Dr. Monique Mironesco publishes article with assistance from ʻUluʻUlu Archives

-

Dr. Monique Mironesco Image courtesy of UHWO Staff

UH West Oʻahu Professor of Political Science, Monique Mironesco, published an article titled “The Persistence of Plantation Paternalism: Moving Image Representations of Agriculture on Oʻahu, Hawaiʻi” in the peer reviewed journal The Moving Image, published by the University of Minnesota Press.

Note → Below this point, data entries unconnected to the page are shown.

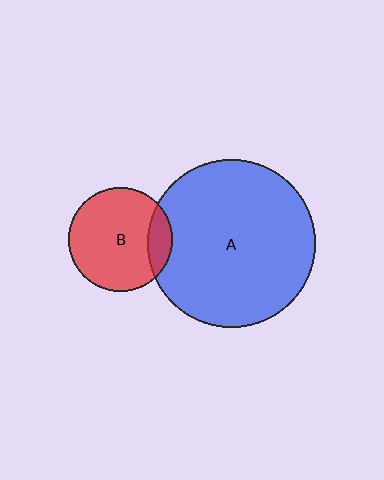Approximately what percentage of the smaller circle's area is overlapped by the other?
Approximately 15%.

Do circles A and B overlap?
Yes.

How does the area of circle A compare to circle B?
Approximately 2.6 times.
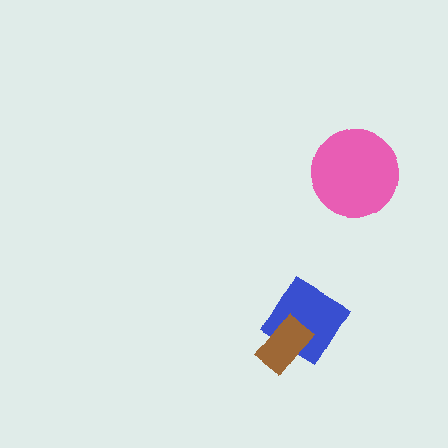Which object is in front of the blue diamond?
The brown rectangle is in front of the blue diamond.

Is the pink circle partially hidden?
No, no other shape covers it.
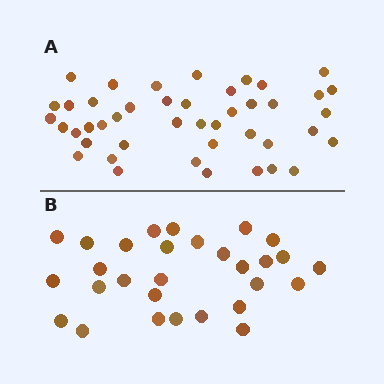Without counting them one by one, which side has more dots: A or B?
Region A (the top region) has more dots.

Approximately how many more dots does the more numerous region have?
Region A has approximately 15 more dots than region B.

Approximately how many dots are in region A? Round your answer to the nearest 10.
About 40 dots. (The exact count is 44, which rounds to 40.)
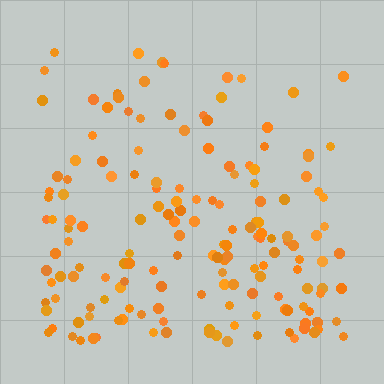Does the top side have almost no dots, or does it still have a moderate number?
Still a moderate number, just noticeably fewer than the bottom.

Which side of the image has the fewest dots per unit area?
The top.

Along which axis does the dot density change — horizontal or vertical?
Vertical.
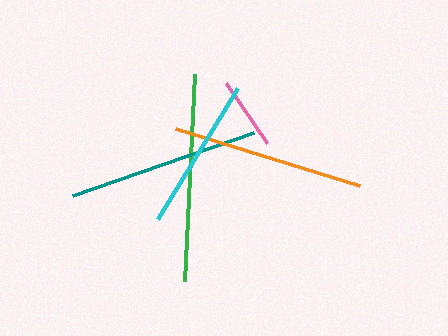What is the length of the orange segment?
The orange segment is approximately 192 pixels long.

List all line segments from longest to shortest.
From longest to shortest: green, orange and teal (about equal), cyan, pink.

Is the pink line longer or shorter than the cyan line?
The cyan line is longer than the pink line.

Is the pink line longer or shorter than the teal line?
The teal line is longer than the pink line.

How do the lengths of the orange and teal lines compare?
The orange and teal lines are approximately the same length.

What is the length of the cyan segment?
The cyan segment is approximately 154 pixels long.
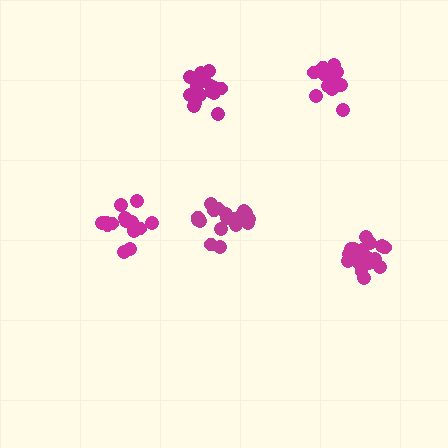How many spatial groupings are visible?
There are 5 spatial groupings.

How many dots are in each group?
Group 1: 16 dots, Group 2: 17 dots, Group 3: 19 dots, Group 4: 15 dots, Group 5: 18 dots (85 total).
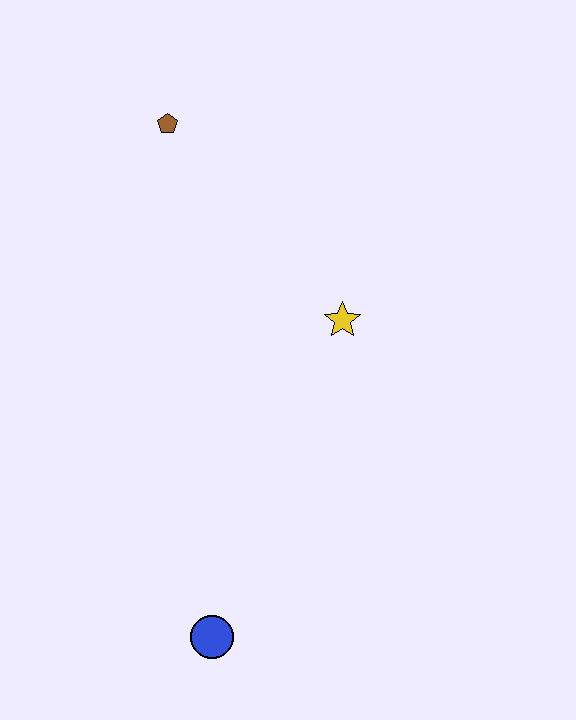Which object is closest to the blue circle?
The yellow star is closest to the blue circle.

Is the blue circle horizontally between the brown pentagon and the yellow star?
Yes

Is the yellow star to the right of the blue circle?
Yes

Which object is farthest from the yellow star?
The blue circle is farthest from the yellow star.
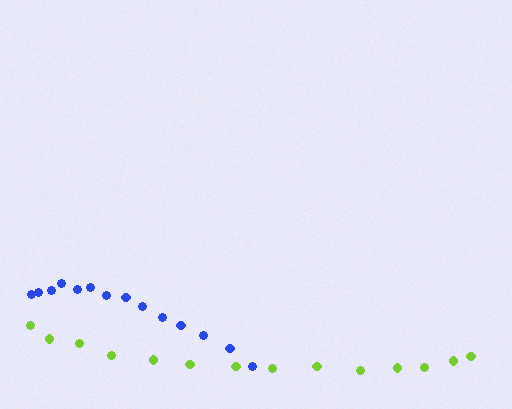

Using images from the 1940s to 1960s found in the ʻUluʻulu Henry K. Giugni moving image archive, which is housed at UH West Oʻahu, the article traces the development of cultural representations of food systems in Hawaiʻi. Mironesco received assistance from ʻUluʻUlu Archives head archivist Janel Quirante, who helped to find the images for the original analysis and provided screen shots for the publication.

According to the abstract, “Industry representations define the settler colonial plantation context as the dominant agricultural history of Hawaiʻi, advertising its accomplishments through educational films shown in schools at all grade levels. Pineapple and sugar industrial films portrayed plantations and agricultural fields as sources of jobs and identity creation in Hawai‘i and celebrated the paternalistic plantation system, alongside a complete denial of the subordination of plantation laborers, or the erasure of kanaka maoli (Native Hawaiian) knowledge of tropical agriculture. With footage from the ʻUluʻulu Archives, this article critiques the representation of plantation life as ‘benevolent’ since it ignores the Native Hawaiian emphasis on ecologically and socio-politically just principles of agriculture. Contemporary industrial films from Monsanto and Pioneer Hi-Bred Corporation continue to reinforce this erasure and perpetuate similar colonial plantation values in a present-day context.”